Walker’s husband, Mark Pulido, is also a pharmacist. Together they started the Pulido Walker Foundation, which is a family foundation with a focus on youth development. Prior to that, she worked first with her father as a pharmacist at Cedar Terrace Pharmacy in Columbia, S.C. and then moved to Washington, D.C. to work for the American Pharmaceutical Association, the national professional society for pharmacists. “Dad gave me advice,” she said. “He said to choose a degree that has a profession associated with it because when you graduate there is a community of like-minded people with whom you can collaborate. He got a great deal of satisfaction as a leader in the profession.”
“The success of the pharmacy profession in addressing health care needs in the years ahead depends on a number of factors--the pharmaceutical knowledge and skills acquired, professional attributes developed, as well as the leadership of individuals entering the profession,”

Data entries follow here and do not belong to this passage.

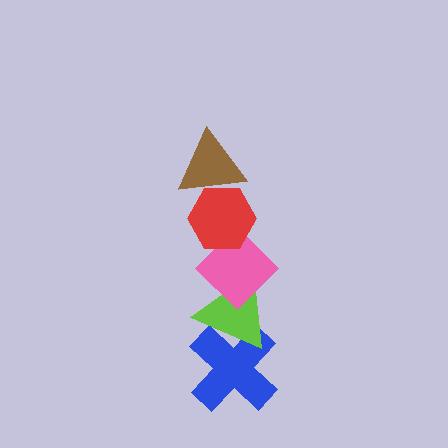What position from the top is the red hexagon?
The red hexagon is 2nd from the top.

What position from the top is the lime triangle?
The lime triangle is 4th from the top.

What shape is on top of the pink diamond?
The red hexagon is on top of the pink diamond.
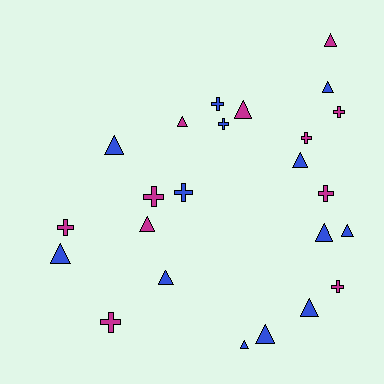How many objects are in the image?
There are 24 objects.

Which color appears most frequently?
Blue, with 13 objects.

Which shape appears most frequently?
Triangle, with 14 objects.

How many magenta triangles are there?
There are 4 magenta triangles.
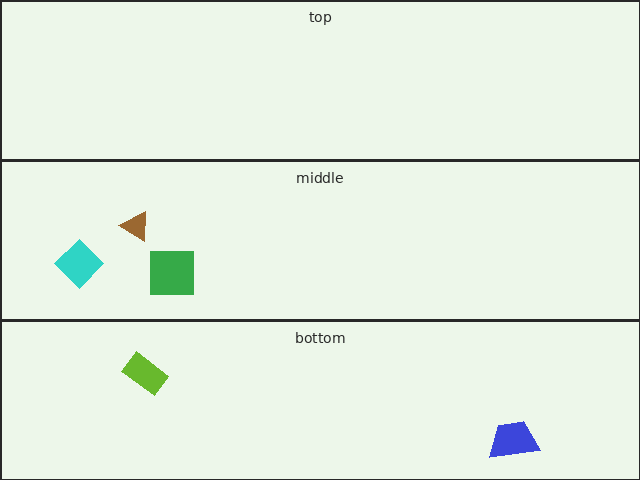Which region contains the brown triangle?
The middle region.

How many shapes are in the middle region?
3.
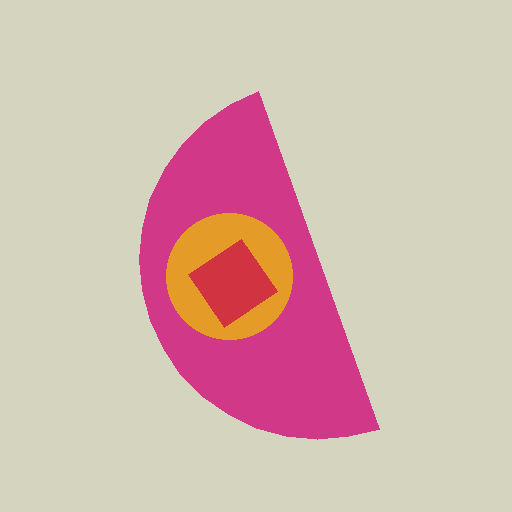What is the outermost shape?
The magenta semicircle.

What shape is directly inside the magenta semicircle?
The orange circle.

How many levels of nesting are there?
3.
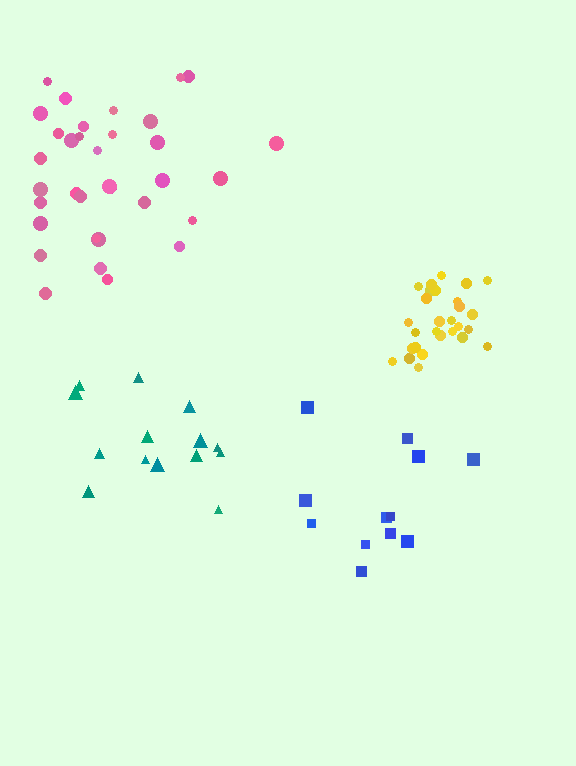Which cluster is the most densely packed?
Yellow.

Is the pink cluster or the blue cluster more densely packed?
Pink.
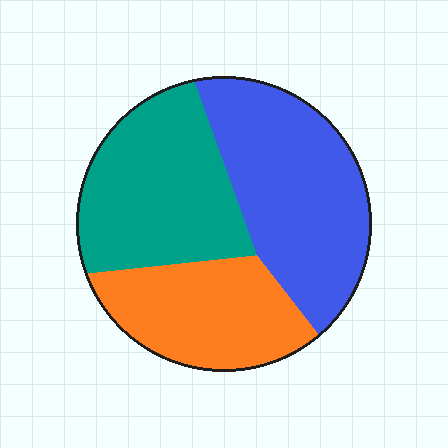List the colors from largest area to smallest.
From largest to smallest: blue, teal, orange.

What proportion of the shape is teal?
Teal covers around 35% of the shape.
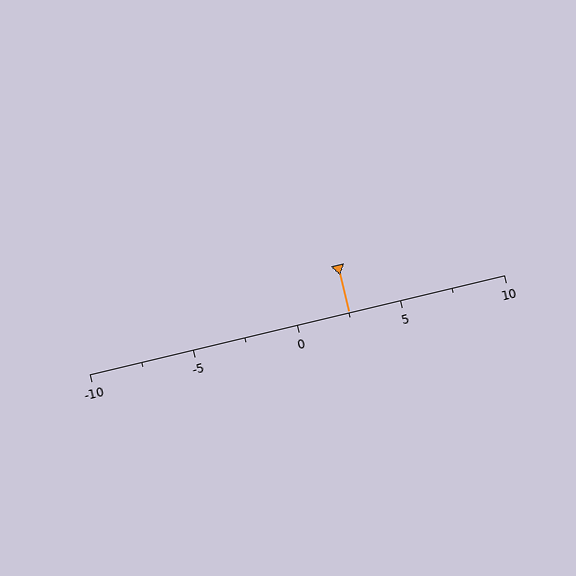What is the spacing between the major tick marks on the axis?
The major ticks are spaced 5 apart.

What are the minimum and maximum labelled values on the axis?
The axis runs from -10 to 10.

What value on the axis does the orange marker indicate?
The marker indicates approximately 2.5.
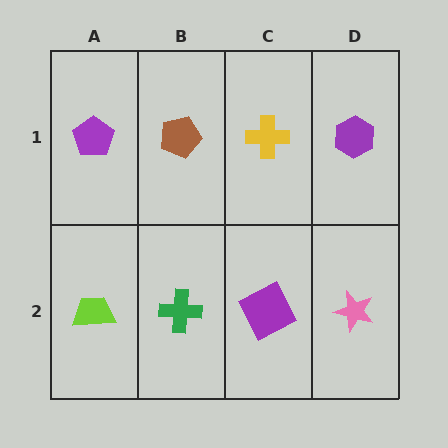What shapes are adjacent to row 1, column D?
A pink star (row 2, column D), a yellow cross (row 1, column C).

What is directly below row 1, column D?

After receiving her MBA from USC, she joined 3M Pharmaceuticals in Minneapolis, Minn. She held various positions of increasing responsibility in the sales, marketing, and international management areas within the pharmaceutical division. Later in her career, she served as the North American Sales and Marketing Director for the 3M Telecom Division. She has been involved with numerous community organizations including: The Boys and Girls Clubs of San Francisco, The Rancho Santa Fe Community Center, Alliance Healthcare Foundation, and the San Diego Grantmakers. She is the immediate past chair of the Rancho Santa Fe Women’s Fund, a collaborative grant making organization that has provided more than $2 million to 54 nonprofit organizations in the last seven years.
In 2007, she was an honoree of the North County Philanthropy Council for her philanthropic endeavors. Currently, she serves on the President’s Initiatives Committee for USC and the Rancho Santa Fe Community Foundation Board of Directors. She is also the president of the Parents’ Association and a member of the board of trustees for The Bishop’s School. In her spare time, she and Pulido are the proprietors of Pulido~Walker, a boutique winery in Napa Valley, Calif. Earlier this year, Pulido~Walker released the inaugural vintage of their single vineyard designate Cabernet Sauvignons. Walker and her husband live in Rancho Santa Fe, CA with their 16 year-old son, Chas.